Los huesos van cubriendo todo el valle, ascienden por la noche en una alta torre que no cesa de crecer nunca.

Sobre si es bueno soñar despierto

Un científico debe ser, quién lo duda, un hombre muy serio que a solas se desvela en su laboratorio o inclinado, quizá, sobre un simple papel donde traza raras combinaciones de números y letras que luego se convierten en cosas bien concretas.

No importa cómo nos lo representemos, el científico es alguien atento a los hechos, a las transformaciones de la realidad en sus distintos aspectos –galaxias y átomos y criaturas vivientes.

¿Cuál será, entonces, la capacidad o habilidad fundamental para ser un hombre de ciencia? Yo, que no lo soy, escogería la del razonamiento claro y preciso.
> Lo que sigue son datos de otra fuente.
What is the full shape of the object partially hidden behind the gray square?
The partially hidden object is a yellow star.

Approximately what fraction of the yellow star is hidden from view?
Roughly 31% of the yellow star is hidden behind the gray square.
Pero… Cuando se le hizo esta pregunta a un científico de veras, el ruso Alexander Nicolaievich Nesmeianov, uno de los grandes maestros de la química orgánica, respondió, para sorpresa de todos: «la capacidad de soñar».

Vamos a pensarlo bien. ¿De qué sirve conocer las leyes de la mecánica, por ejemplo, si no somos capaces de ordenarlas de tal modo que descubrimos, de pronto, una posibilidad de aplicarlas no prevista antes?

Alguien leyó de niño el cuento de la alfombra voladora, y su imaginación se echó a volar con ella. Andando el tiempo, creó la alfombra voladora mecánica que llamamos avión. Lo creó porque lo había imaginado –porque lo soñó despierto, que es lo mismo.

Está claro, por tanto, que es nuestro deber despertar y estimular la imaginación, comenzando por los niños. El arte, estímulo mejor —y dentro del arte, la literatura—, no es un lujo, sino algo necesario y útil porque sus resultados se vuelven incalculables, y van aún más allá del campo de las ciencias.

«Solo son fecundos los pueblos imaginativos», dijo una vez José Martí, con la autoridad que le da el haber imaginado, nada menos, la victoriosa guerra del 95. Porque la soñó despierto pudo luego hacerla realidad. ¡Y aquí estamos!